Research Group Sets New Temperature Record For Superconductivity

An international team of scientists has built a superconductor that functions at 250 K, or -23 °C. At just -9 °F, this temperature is only a few degrees colder than the chilliest winter day in Florida history. However, it’s nearly 50 °C (84.6 °F) hotter than the previous record high for superconductivity—and it puts the “holy grail” of energy transmission almost within our reach.

First discovered in 1911, superconductors are devices that conduct electricity with zero resistance. Because none of the energy is lost during the transmission process, superconductors could allow us to generate electricity in one place—a solar farm in a sunny region of the US, for example—and send it all over without wasting any.

The problem is that scientists have yet to create a practical superconductor. Existing devices require extreme conditions, such as very low temperatures and incredibly high pressures, which limits their usefulness. That’s why scientists across the globe are on the hunt for a superconductor that works at room temperature, and this new study, published in the journal Nature, represents a giant leap forward in that effort.

The scientists created a type of material called a lanthanum superhydride. By placing enormous pressure—between 150 and 170 gigapascals, more than one-and-a-half-million times the pressure at sea level—on a sample of the material, they were able to coax it to act as a superconductor at this record-high temperature. Only under these high-pressure conditions did the material, a tiny sample only a few microns across, exhibit superconductivity at the new record temperature.

In fact, the material showed three of the four characteristics needed to prove superconductivity: It dropped its electrical resistance, decreased its critical temperature under an external magnetic field and showed a temperature change when some elements were replaced with different isotopes.

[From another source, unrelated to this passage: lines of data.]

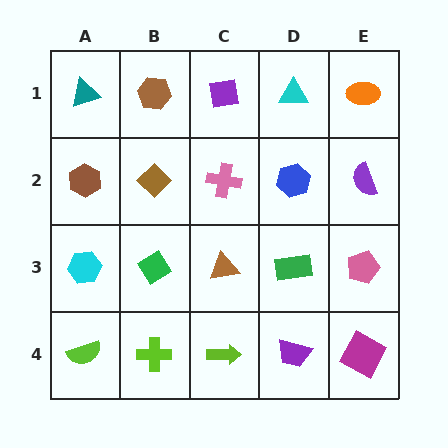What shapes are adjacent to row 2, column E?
An orange ellipse (row 1, column E), a pink pentagon (row 3, column E), a blue hexagon (row 2, column D).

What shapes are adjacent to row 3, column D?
A blue hexagon (row 2, column D), a purple trapezoid (row 4, column D), a brown triangle (row 3, column C), a pink pentagon (row 3, column E).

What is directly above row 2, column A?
A teal triangle.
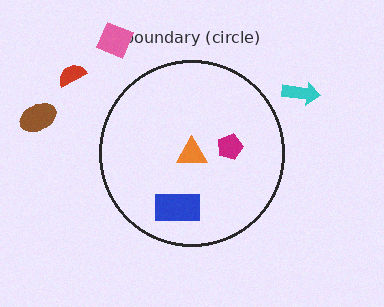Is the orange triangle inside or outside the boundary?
Inside.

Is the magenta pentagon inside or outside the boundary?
Inside.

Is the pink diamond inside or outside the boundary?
Outside.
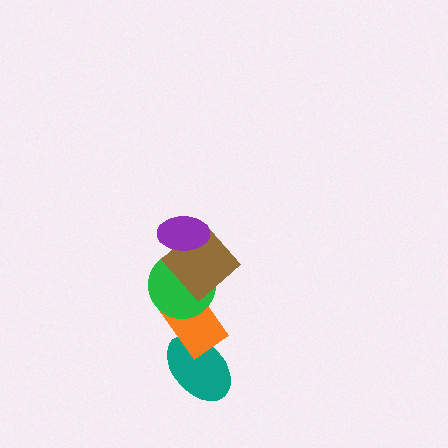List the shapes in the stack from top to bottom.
From top to bottom: the purple ellipse, the brown diamond, the green circle, the orange rectangle, the teal ellipse.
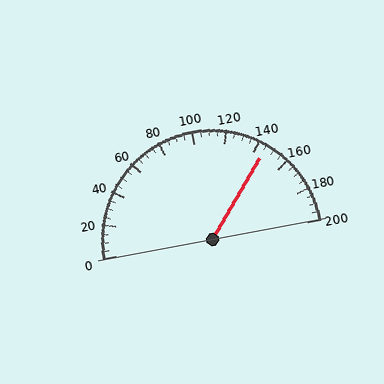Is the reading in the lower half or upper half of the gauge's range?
The reading is in the upper half of the range (0 to 200).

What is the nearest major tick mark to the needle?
The nearest major tick mark is 140.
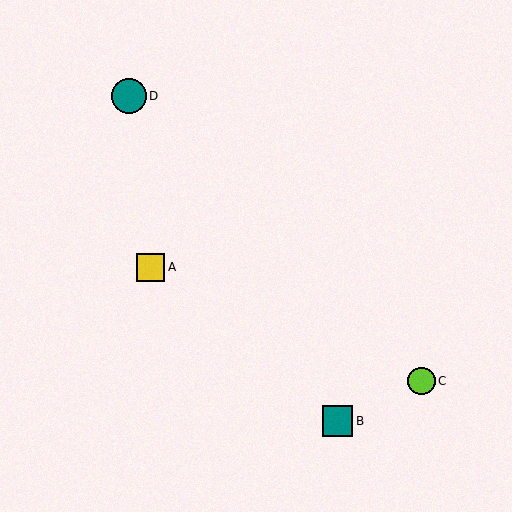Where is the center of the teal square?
The center of the teal square is at (338, 421).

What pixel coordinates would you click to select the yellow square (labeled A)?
Click at (151, 267) to select the yellow square A.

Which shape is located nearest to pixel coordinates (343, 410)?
The teal square (labeled B) at (338, 421) is nearest to that location.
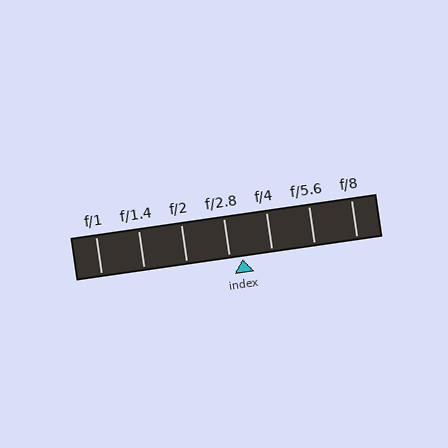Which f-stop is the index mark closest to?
The index mark is closest to f/2.8.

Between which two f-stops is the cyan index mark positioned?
The index mark is between f/2.8 and f/4.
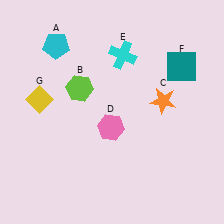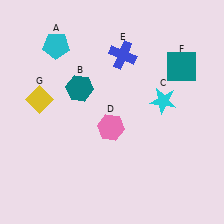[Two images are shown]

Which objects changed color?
B changed from lime to teal. C changed from orange to cyan. E changed from cyan to blue.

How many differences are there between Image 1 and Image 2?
There are 3 differences between the two images.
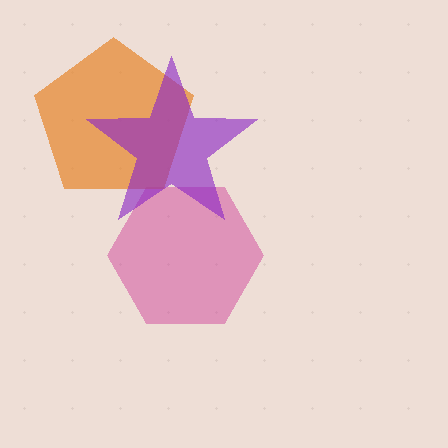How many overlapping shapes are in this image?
There are 3 overlapping shapes in the image.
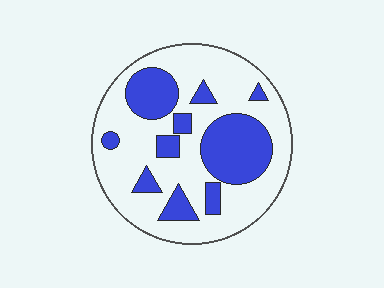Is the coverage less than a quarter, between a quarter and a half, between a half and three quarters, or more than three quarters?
Between a quarter and a half.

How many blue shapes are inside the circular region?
10.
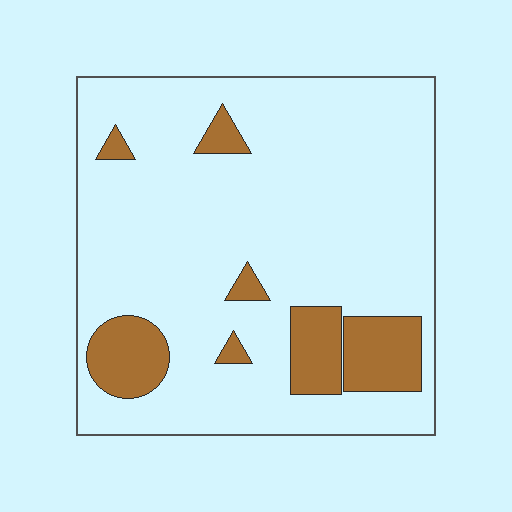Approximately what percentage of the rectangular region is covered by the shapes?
Approximately 15%.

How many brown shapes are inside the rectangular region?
7.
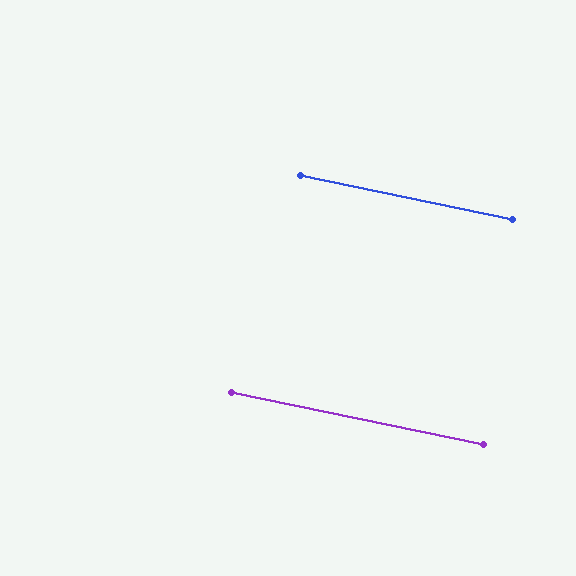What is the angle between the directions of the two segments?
Approximately 0 degrees.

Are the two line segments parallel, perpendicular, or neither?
Parallel — their directions differ by only 0.0°.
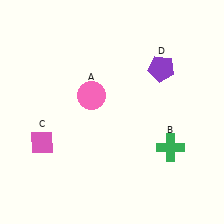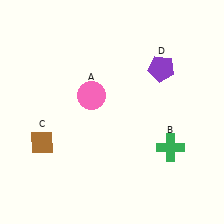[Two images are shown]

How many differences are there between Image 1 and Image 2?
There is 1 difference between the two images.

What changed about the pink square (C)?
In Image 1, C is pink. In Image 2, it changed to brown.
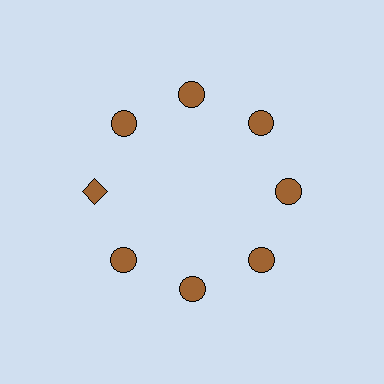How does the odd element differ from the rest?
It has a different shape: diamond instead of circle.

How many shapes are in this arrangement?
There are 8 shapes arranged in a ring pattern.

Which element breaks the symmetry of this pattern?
The brown diamond at roughly the 9 o'clock position breaks the symmetry. All other shapes are brown circles.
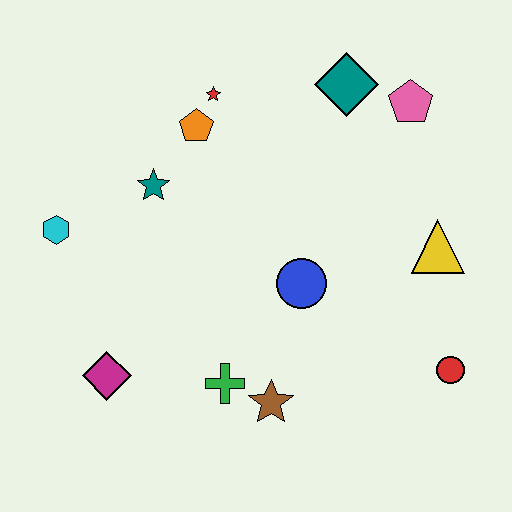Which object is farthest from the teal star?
The red circle is farthest from the teal star.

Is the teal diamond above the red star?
Yes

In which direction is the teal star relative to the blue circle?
The teal star is to the left of the blue circle.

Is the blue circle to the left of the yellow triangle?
Yes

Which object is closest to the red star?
The orange pentagon is closest to the red star.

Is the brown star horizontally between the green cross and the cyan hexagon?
No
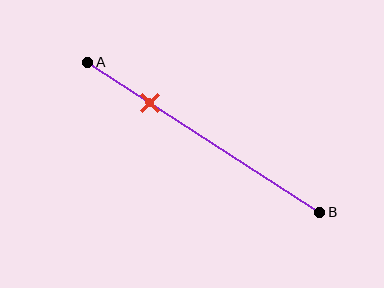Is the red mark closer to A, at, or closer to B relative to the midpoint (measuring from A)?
The red mark is closer to point A than the midpoint of segment AB.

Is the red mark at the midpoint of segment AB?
No, the mark is at about 25% from A, not at the 50% midpoint.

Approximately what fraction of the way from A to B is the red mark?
The red mark is approximately 25% of the way from A to B.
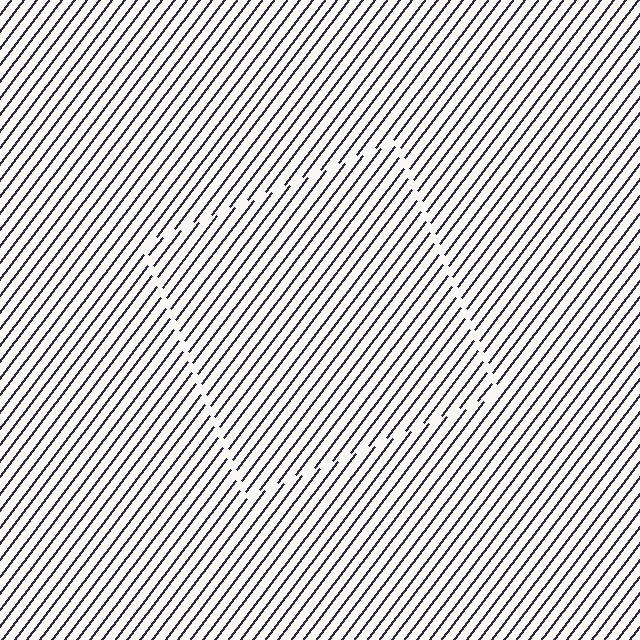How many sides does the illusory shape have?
4 sides — the line-ends trace a square.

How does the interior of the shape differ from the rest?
The interior of the shape contains the same grating, shifted by half a period — the contour is defined by the phase discontinuity where line-ends from the inner and outer gratings abut.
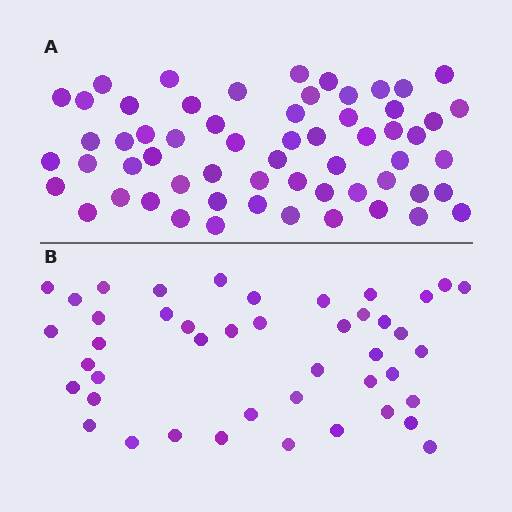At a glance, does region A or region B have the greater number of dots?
Region A (the top region) has more dots.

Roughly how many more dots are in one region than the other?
Region A has approximately 15 more dots than region B.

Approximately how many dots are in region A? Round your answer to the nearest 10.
About 60 dots.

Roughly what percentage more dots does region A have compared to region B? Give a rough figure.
About 35% more.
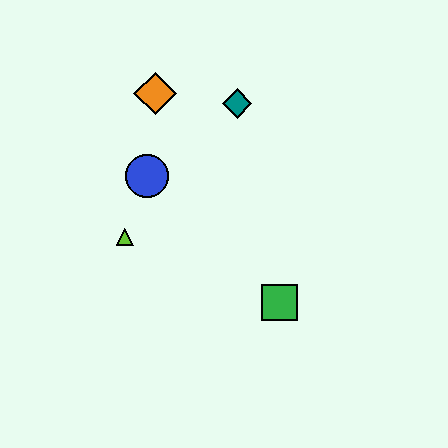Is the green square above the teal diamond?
No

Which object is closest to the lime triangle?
The blue circle is closest to the lime triangle.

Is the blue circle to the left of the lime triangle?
No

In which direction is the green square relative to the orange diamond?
The green square is below the orange diamond.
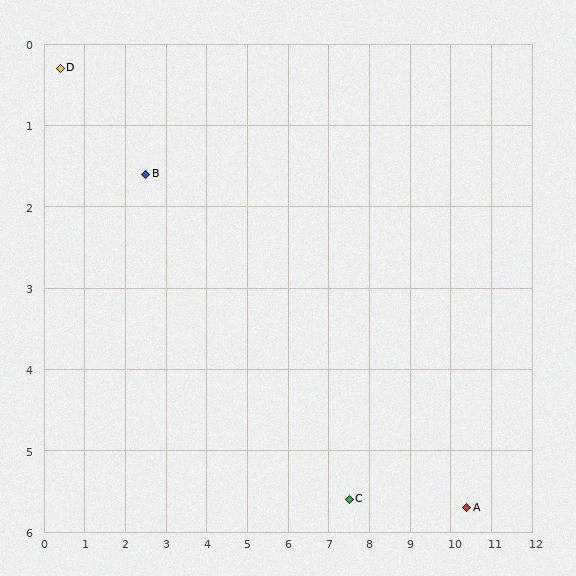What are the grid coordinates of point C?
Point C is at approximately (7.5, 5.6).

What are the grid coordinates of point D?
Point D is at approximately (0.4, 0.3).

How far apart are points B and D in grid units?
Points B and D are about 2.5 grid units apart.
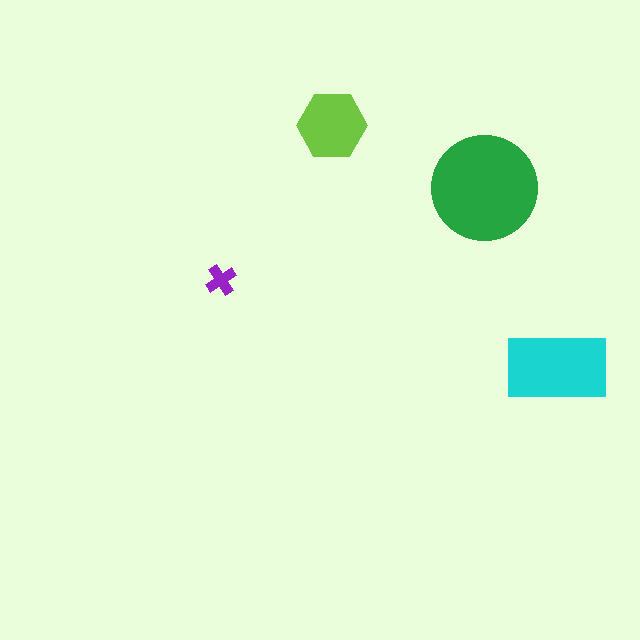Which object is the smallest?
The purple cross.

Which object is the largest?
The green circle.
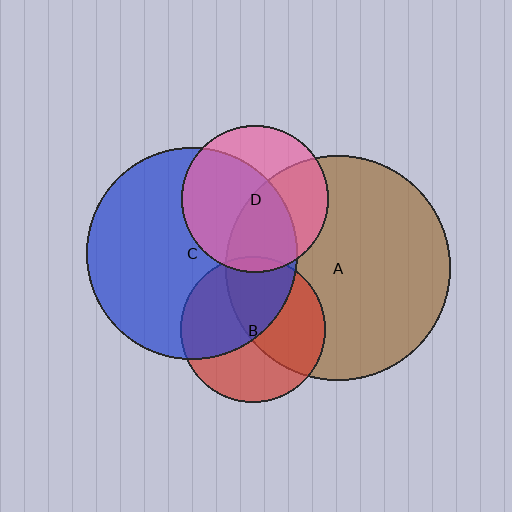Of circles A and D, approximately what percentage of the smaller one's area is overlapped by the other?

The fourth characteristic, called the Meissner effect, in which the material expels any magnetic field, was not detected. That’s because the material is so small that this effect could not be observed, researchers said.

They used the Advanced Photon Source at Argonne National Laboratory (CSA CSM), which provides ultrabright, high-energy X-ray beams that have enabled breakthroughs in everything from better batteries to understanding the Earth’s deep interior, to analyze the material. In the experiment, researchers within University of Chicago’s Center for Advanced Radiation Sources squeezed a tiny sample of the material between two microscopic diamonds to exert the pressure needed, then used the beamline’s X-rays to probe its structure and composition.

University of Chicago researcher Vitali Prakapenka said, “Our next goal is to reduce the pressure needed to synthesize samples, to bring the critical temperature closer to ambient and perhaps even create samples that could be synthesized at high pressures, but still superconduct at normal pressures.”